Fintech startup Klarna pops 15% in Wall Street debut, hits $17.3B valuation after $1.37B IPO

Klarna kicked off its long-awaited Wall Street debut with a pop. Shares of the Swedish buy-now-pay-later fintech startup rose 15% in their first day of trading on the New York Stock Exchange, closing Wednesday at $45.82. The company priced its IPO at $40, above expectations, raising $1.37 billion for the firm and its existing backers. At the close, Klarna carried a market value of about $17.3 billion, according to a report from CNBC.
The stock opened strong at $52 before slipping as the day wore on. Even so, Klarna’s listing marks one of the most closely watched debuts in fintech this year, putting the company alongside other high-profile entrants like stablecoin issuer Circle and design software firm Figma. Crypto exchange Gemini is next in line with its own listing later this week.
“To me, it really just is a milestone,” Klarna’s co-founder and CEO Sebastian Siemiatkowski told CNBC. “It’s a little bit like a wedding. You prepare so much and you plan for it and it’s a big party. But in the end — marriage goes on.”
That “marriage” is Klarna’s push beyond buy-now-pay-later into full-scale banking. The company has rolled out a debit card and personal deposit accounts in the U.S., signing up 700,000 card customers with another 5 million people on its waitlist. Siemiatkowski says the Klarna Card is pitched differently from rival Affirm’s product, which has 2 million users since launching in 2021.

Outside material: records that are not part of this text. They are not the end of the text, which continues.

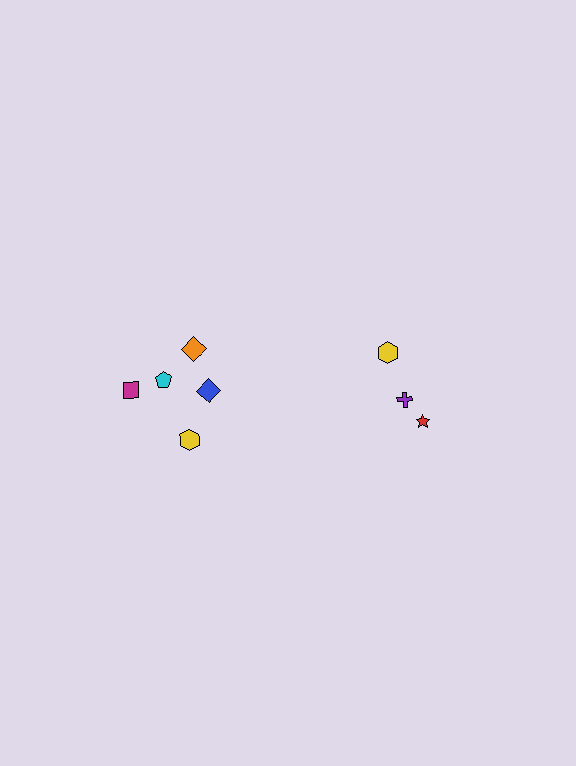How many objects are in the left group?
There are 5 objects.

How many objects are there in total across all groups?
There are 8 objects.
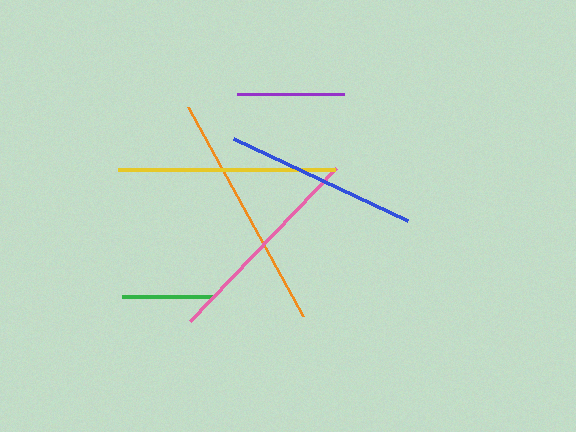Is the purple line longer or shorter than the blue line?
The blue line is longer than the purple line.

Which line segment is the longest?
The orange line is the longest at approximately 239 pixels.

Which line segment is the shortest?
The green line is the shortest at approximately 90 pixels.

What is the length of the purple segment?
The purple segment is approximately 107 pixels long.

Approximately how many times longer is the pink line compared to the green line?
The pink line is approximately 2.3 times the length of the green line.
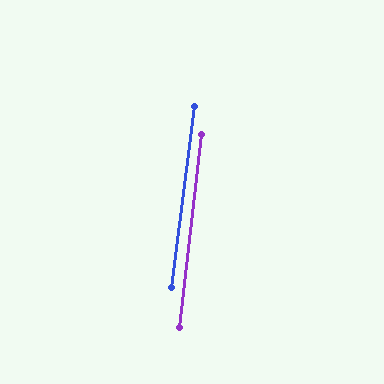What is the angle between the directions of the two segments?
Approximately 1 degree.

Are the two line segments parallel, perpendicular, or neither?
Parallel — their directions differ by only 0.5°.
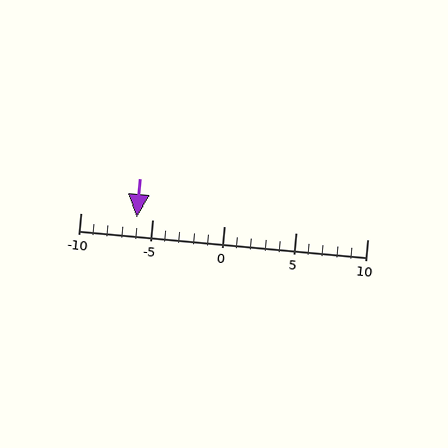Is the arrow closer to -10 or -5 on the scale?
The arrow is closer to -5.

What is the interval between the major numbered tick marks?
The major tick marks are spaced 5 units apart.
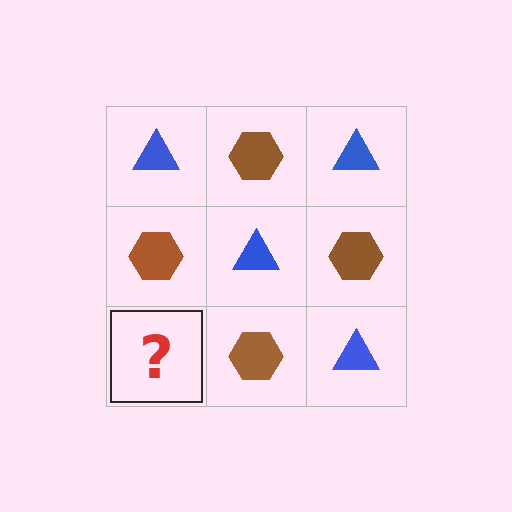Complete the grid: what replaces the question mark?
The question mark should be replaced with a blue triangle.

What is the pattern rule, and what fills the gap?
The rule is that it alternates blue triangle and brown hexagon in a checkerboard pattern. The gap should be filled with a blue triangle.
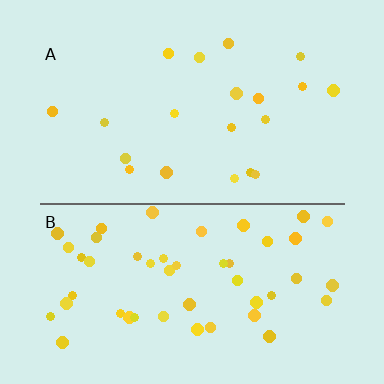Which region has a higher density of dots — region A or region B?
B (the bottom).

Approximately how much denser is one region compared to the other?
Approximately 2.4× — region B over region A.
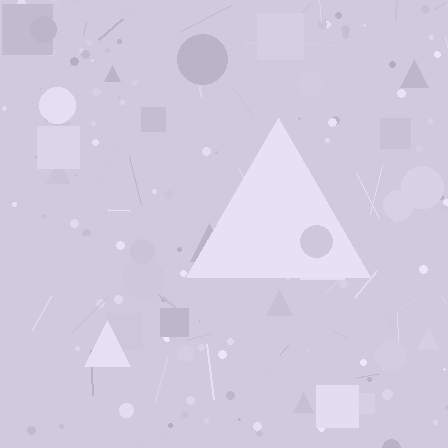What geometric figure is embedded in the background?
A triangle is embedded in the background.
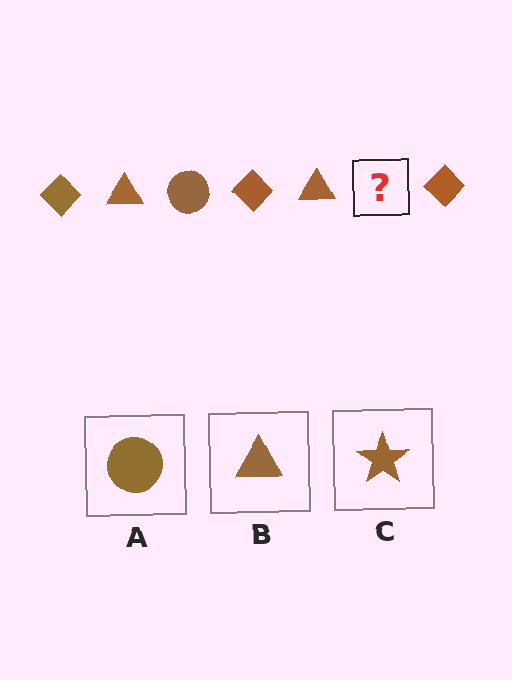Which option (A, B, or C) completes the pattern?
A.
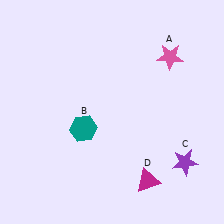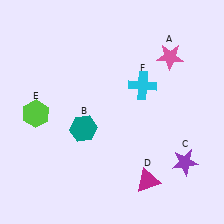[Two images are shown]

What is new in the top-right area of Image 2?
A cyan cross (F) was added in the top-right area of Image 2.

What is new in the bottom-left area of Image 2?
A lime hexagon (E) was added in the bottom-left area of Image 2.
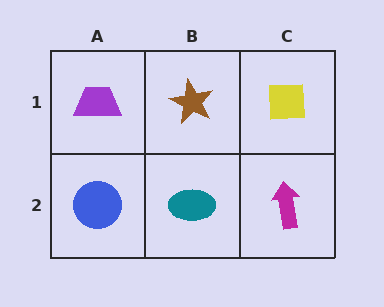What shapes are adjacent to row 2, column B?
A brown star (row 1, column B), a blue circle (row 2, column A), a magenta arrow (row 2, column C).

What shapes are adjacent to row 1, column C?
A magenta arrow (row 2, column C), a brown star (row 1, column B).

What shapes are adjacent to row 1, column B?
A teal ellipse (row 2, column B), a purple trapezoid (row 1, column A), a yellow square (row 1, column C).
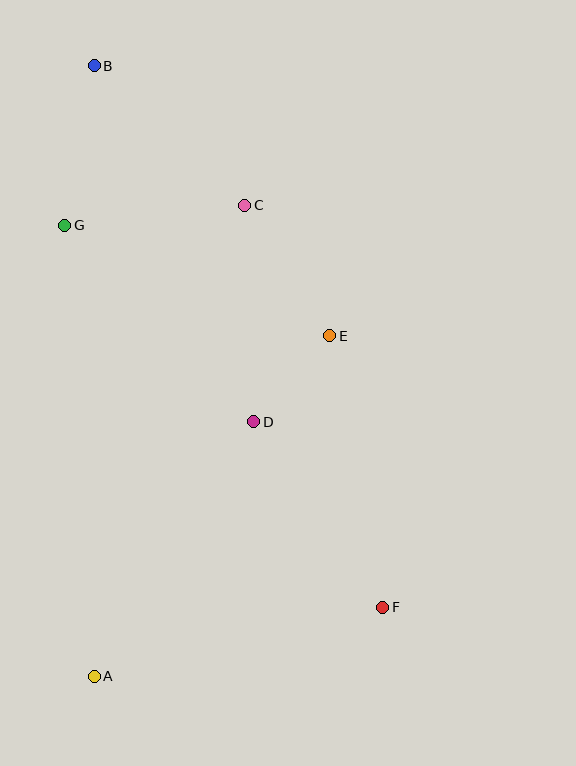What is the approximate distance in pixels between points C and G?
The distance between C and G is approximately 181 pixels.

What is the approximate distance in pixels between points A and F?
The distance between A and F is approximately 297 pixels.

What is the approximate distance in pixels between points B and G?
The distance between B and G is approximately 162 pixels.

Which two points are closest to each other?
Points D and E are closest to each other.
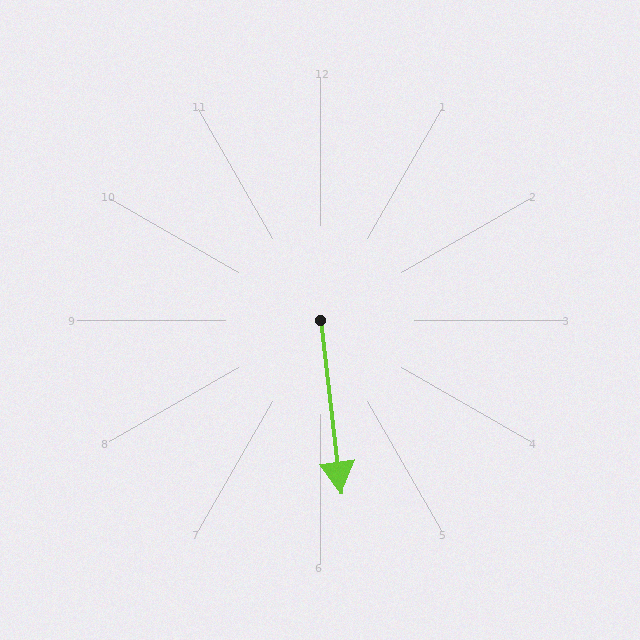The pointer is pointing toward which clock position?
Roughly 6 o'clock.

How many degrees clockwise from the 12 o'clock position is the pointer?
Approximately 173 degrees.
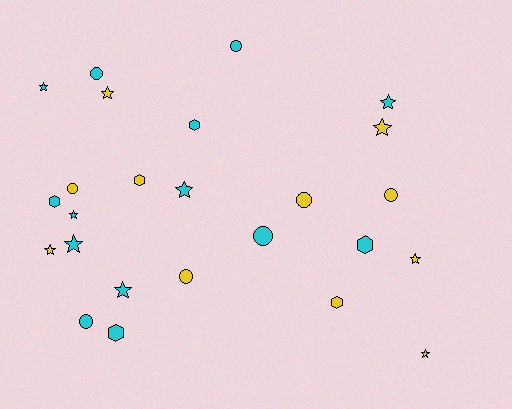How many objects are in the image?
There are 25 objects.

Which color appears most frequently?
Cyan, with 14 objects.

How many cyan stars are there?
There are 6 cyan stars.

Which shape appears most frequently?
Star, with 11 objects.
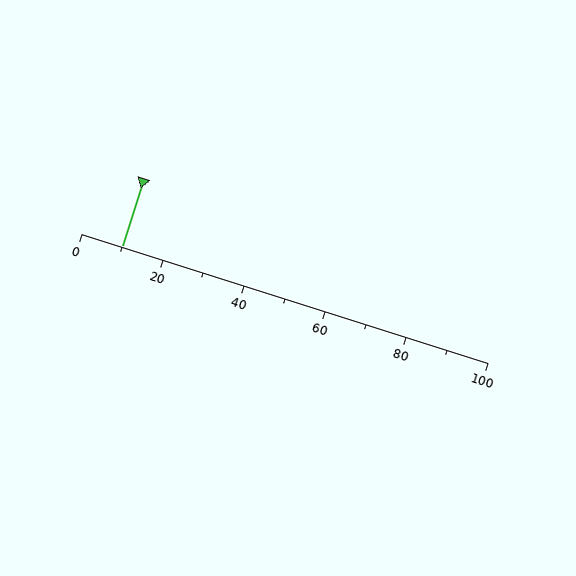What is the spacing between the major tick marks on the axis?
The major ticks are spaced 20 apart.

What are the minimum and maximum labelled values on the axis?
The axis runs from 0 to 100.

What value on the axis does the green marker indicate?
The marker indicates approximately 10.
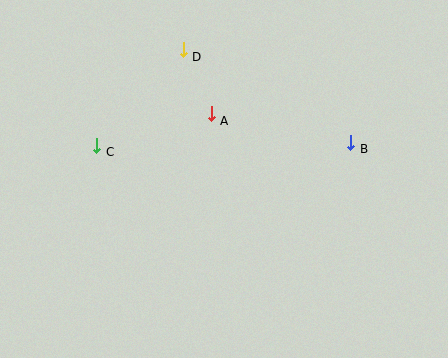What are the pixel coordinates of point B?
Point B is at (351, 149).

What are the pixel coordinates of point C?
Point C is at (97, 152).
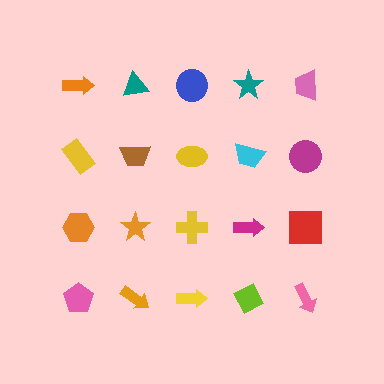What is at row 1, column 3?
A blue circle.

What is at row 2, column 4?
A cyan trapezoid.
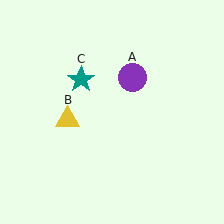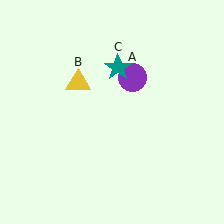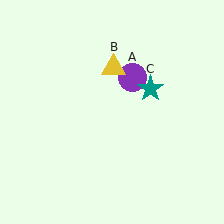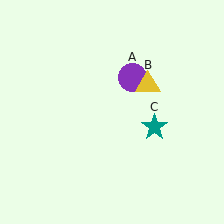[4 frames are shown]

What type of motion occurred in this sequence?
The yellow triangle (object B), teal star (object C) rotated clockwise around the center of the scene.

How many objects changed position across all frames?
2 objects changed position: yellow triangle (object B), teal star (object C).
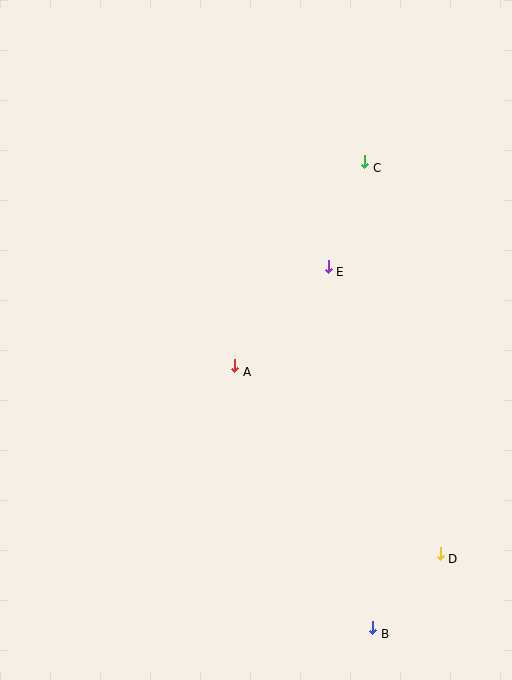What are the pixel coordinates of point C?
Point C is at (365, 168).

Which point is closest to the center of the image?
Point A at (235, 372) is closest to the center.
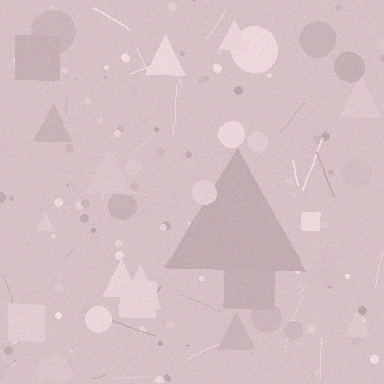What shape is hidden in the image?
A triangle is hidden in the image.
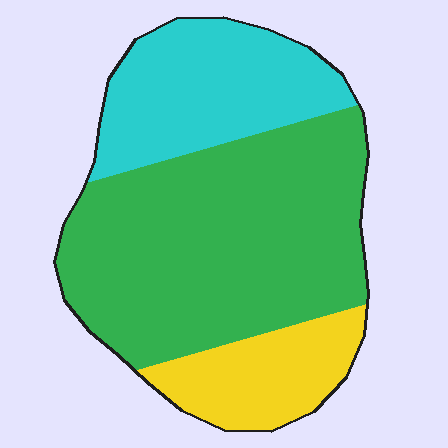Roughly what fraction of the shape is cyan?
Cyan covers roughly 25% of the shape.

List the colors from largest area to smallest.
From largest to smallest: green, cyan, yellow.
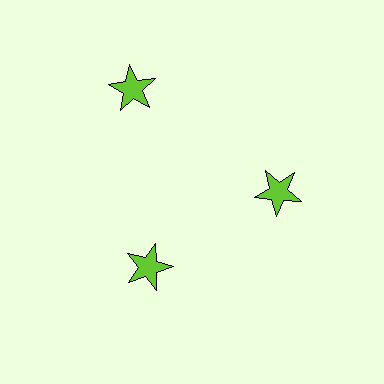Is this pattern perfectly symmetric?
No. The 3 lime stars are arranged in a ring, but one element near the 11 o'clock position is pushed outward from the center, breaking the 3-fold rotational symmetry.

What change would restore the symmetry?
The symmetry would be restored by moving it inward, back onto the ring so that all 3 stars sit at equal angles and equal distance from the center.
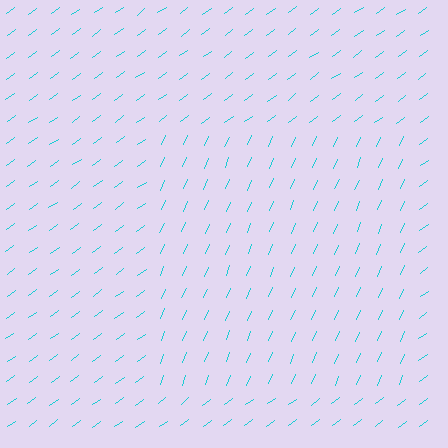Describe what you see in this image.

“We’re attracting a slightly different audience maybe than the Affirm card,” he said. “I get the impression that is more a card where people use it simply to be able to have financing with interest on slightly higher tickets.”
The company is stepping into a crowded and competitive field. Afterpay was scooped up by Square (now Block) for $29 billion in 2021, and regulators are circling the BNPL market. The U.K. government has proposed rules to bring these loans under formal oversight, citing affordability concerns.
Still, Klarna’s IPO is delivering big returns for some of its earliest backers. Existing shareholders offered nearly 29 million shares, worth close to $1.2 billion at the IPO price. Klarna itself raised about $222 million. Sequoia, an investor since 2010, has poured $500 million into the company. By selling just 2 million of its 79 million shares, the venture firm has seen its total stake balloon to about $2.65 billion.
“Being here in New York 15 years later with over 100 million consumers and over $100 billion of GMV [gross merchandise value] and close to a million merchants, it is staggering what one year after another of execution and growth and Sebastian’s long-term vision can do,” Andrew Reed, a partner at Sequoia, told CNBC.
Not everyone has fared as well. SoftBank, which led a funding round at a $46 billion valuation in 2021, has watched its stake sink in value as Klarna’s private-market peak came crashing back down to earth.
For Klarna, Wednesday’s debut is less about the opening-day bounce and more about proving its business model in public markets. The company’s next test is whether it can turn the hype into sustainable growth — and reassure Wall Street that BNPL still has plenty of runway left.
Founded in 2005, Klarna helped pioneer short-term installment payments long before “BNPL” became a household acronym. The model found a new gear during the pandemic as e-commerce surged, and its popularity has held firm as inflation keeps shoppers looking for flexible ways to stretch their paychecks.